II Cardinals : A Story & A Poem by Amanda Crum and David L O’Nan

from the series “The Empath Dies in the End”

1 The Cardinal (Amanda Crum)

“She’s never seen a cardinal,” the woman next to me says.

            I turn to her but keep my eyes down. We’ve all learned new ways to give each other space as we stand shoulder-to-shoulder, body odors twining like jungle vines across the concrete. I could pick any one of them out of a crowd by the smell of their sweat. The air is so close it feels wrapped in cotton batting.

The woman came in two days after I arrived, carrying a filthy two-year old girl with sweet fawn eyes. Since then we haven’t spoken much. Standing for hours, expending body heat to create a greenhouse behind chain-link; our energy is too precious to use up with words.

            She leans against the fence, chin tilted into a regal pose. “We used to see them all the time as kids, in the woods near our farm. But this one, she grew up on the water. She could swim before she could walk.”

            I smile and push away thoughts of all the things I’ve never seen: snow, New York City. The first smile of my own child, some future baby whose face has become clearer to me over the past 120 hours. My womb throbs, once, like a reflex.

            There is no room for that here. Let your mind wander for a moment and suddenly you’re climbing over the links, flying over the city toward cool, breezy freedom. It projects across your features. The guards can spot it from a yard away.

            “I keep thinking of all the things I want her to see when we get out of here,” the woman says. Her bottom lip trembles minutely, as though she’s cold. An impossibility in the swelter. “Do you think they’ll separate us?”

            I wish I could say with some measure of certainty what they’ll do.

            When they open the cell door I edge closer to the woman, curling my body around the baby. Outside in the heat a dog barks urgently; a time traveler from Home. His voice cuts through the din, a reminder of which one of us is caged. Still, my heart lifts from dry and brittle grasses, as a bird would do.

            “Hear the doggy?” I whisper to the baby. My reward is a sleepy smile, fawn-eyes illuminated for the first time with something like joy.

            Maybe I’ve found her a cardinal after all, I think.

Cardinal II (Raindrops peck down on a chamomile can) by David L O’Nan

A man, a rich desireless man, stands near the slick bridge

Contemplating that death is a dive, through a flight of thousands of cardinals he has to soar through.

If he wants to live, they’ll let him live.

If he wants to die, they’ll let him thrive.

A wonder if there is a cardinal for everybody?

I can’t find my garden through this armageddon.

I want my freedom, but my freedom is swarming in bullets and passerbys,

My freedom is jealousies and hesitancy.

My freedom is breathing deep and feeling messy.

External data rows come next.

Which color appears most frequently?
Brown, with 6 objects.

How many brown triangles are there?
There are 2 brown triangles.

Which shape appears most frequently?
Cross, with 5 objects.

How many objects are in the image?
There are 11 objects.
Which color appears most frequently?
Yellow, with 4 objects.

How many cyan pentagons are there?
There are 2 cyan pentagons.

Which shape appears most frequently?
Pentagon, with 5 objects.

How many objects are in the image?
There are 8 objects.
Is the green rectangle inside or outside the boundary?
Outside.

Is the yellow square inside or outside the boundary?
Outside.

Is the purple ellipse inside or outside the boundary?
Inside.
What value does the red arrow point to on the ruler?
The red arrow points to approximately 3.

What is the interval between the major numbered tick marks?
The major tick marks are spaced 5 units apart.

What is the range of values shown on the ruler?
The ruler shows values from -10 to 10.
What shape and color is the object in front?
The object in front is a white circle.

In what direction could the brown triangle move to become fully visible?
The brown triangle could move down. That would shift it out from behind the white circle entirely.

I’m humbled when I begin to feel the earth again, once my body no longer wants to soar.

Raindrops peck down little pellets of water on a chamomile can.

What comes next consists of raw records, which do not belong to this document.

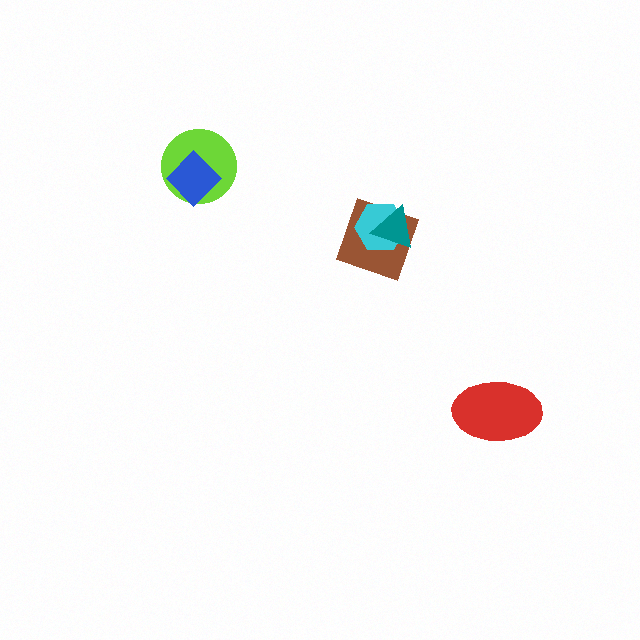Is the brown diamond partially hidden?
Yes, it is partially covered by another shape.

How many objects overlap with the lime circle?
1 object overlaps with the lime circle.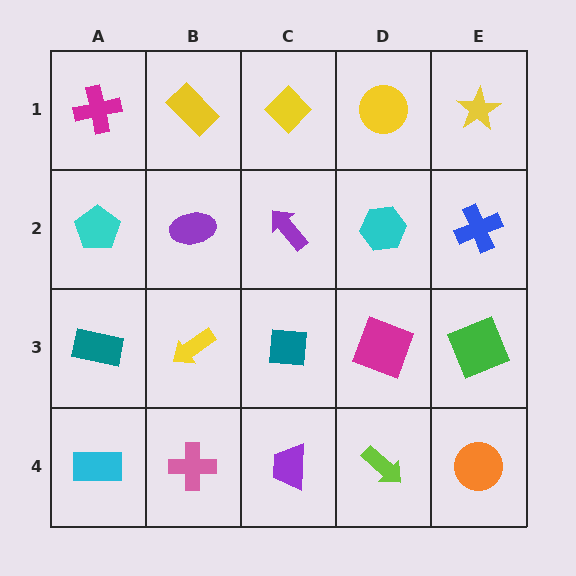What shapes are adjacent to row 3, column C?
A purple arrow (row 2, column C), a purple trapezoid (row 4, column C), a yellow arrow (row 3, column B), a magenta square (row 3, column D).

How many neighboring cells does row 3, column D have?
4.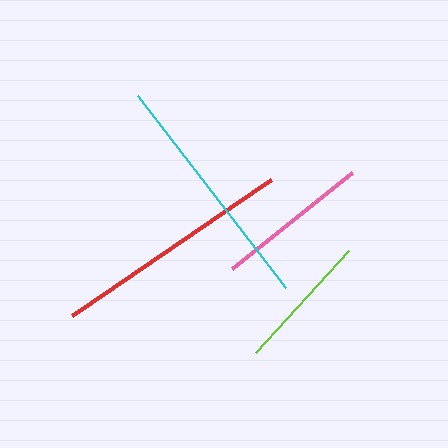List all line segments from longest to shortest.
From longest to shortest: cyan and red (about equal), pink, lime.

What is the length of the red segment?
The red segment is approximately 242 pixels long.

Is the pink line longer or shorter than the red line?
The red line is longer than the pink line.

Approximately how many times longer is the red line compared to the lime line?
The red line is approximately 1.8 times the length of the lime line.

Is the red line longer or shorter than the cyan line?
The cyan and red lines are approximately the same length (about 243 and 242 pixels).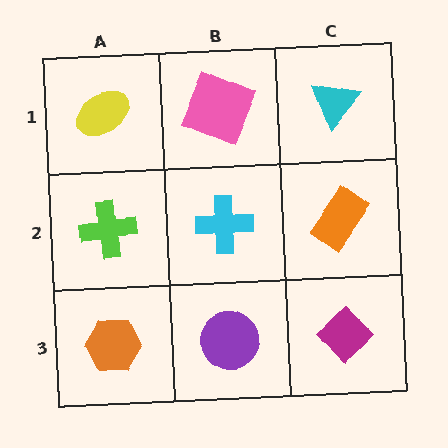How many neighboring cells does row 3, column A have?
2.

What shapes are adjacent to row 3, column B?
A cyan cross (row 2, column B), an orange hexagon (row 3, column A), a magenta diamond (row 3, column C).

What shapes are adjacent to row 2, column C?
A cyan triangle (row 1, column C), a magenta diamond (row 3, column C), a cyan cross (row 2, column B).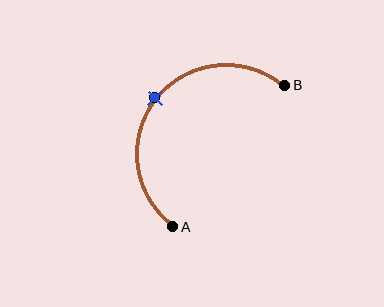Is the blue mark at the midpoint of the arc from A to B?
Yes. The blue mark lies on the arc at equal arc-length from both A and B — it is the arc midpoint.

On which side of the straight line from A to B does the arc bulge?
The arc bulges above and to the left of the straight line connecting A and B.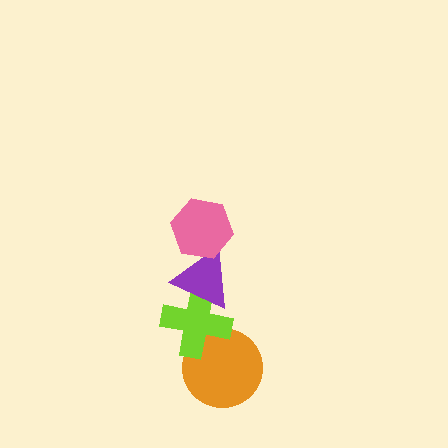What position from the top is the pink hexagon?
The pink hexagon is 1st from the top.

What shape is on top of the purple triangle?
The pink hexagon is on top of the purple triangle.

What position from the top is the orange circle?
The orange circle is 4th from the top.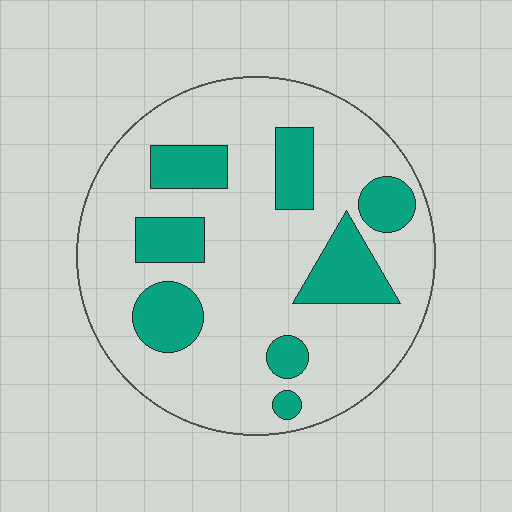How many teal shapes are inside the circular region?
8.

I opened the door back to you, and you just shut my wings inside.

I tried to escape and you just left me high, fearful, and dry

I have to remember to become fearless and look you in that eye.

If I want to, If I want to, If I want to.  Trust my blood to move like it should.

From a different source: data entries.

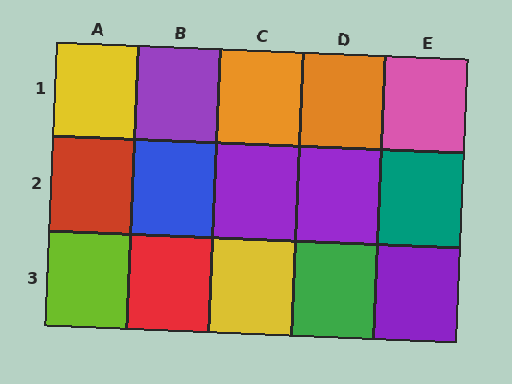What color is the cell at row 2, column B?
Blue.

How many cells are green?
1 cell is green.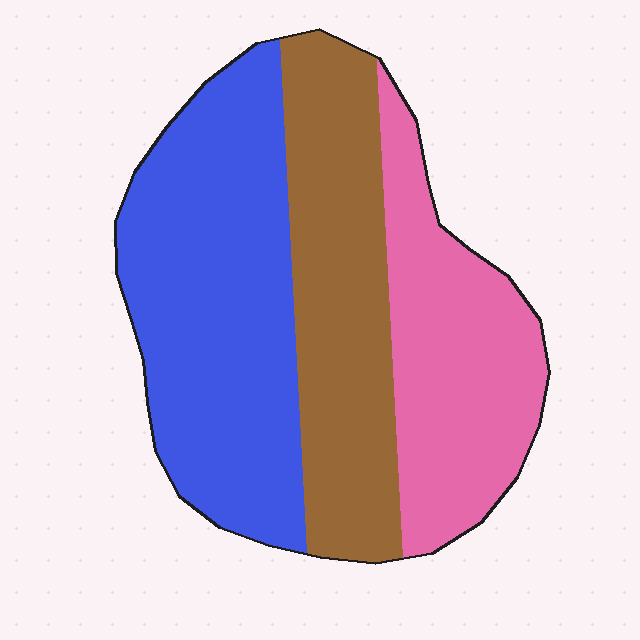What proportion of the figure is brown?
Brown takes up about one third (1/3) of the figure.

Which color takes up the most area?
Blue, at roughly 40%.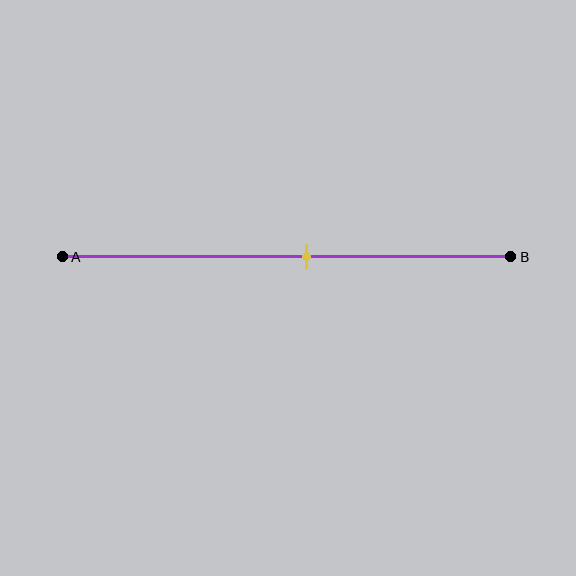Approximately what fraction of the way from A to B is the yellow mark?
The yellow mark is approximately 55% of the way from A to B.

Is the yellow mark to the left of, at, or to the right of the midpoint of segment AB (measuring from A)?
The yellow mark is to the right of the midpoint of segment AB.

To trust my brain,  to trust the spinning Earth to make some sense for once.

To hold my breath and evade the invasion of the addictions and the fumbling demons

Dropping bibles and passages on that slick bridge.   Here I am, once again.

Here I wait.  Will I have my friends?  Will they come and rescue me away.

What do you think I’d see if I could walk away from me”  doo,do,do, wa

Note: last line from Candy Says by the Velvet Underground

Current bio for Fevers of the Mind’s David L O’Nan editor/writing contributor to blog.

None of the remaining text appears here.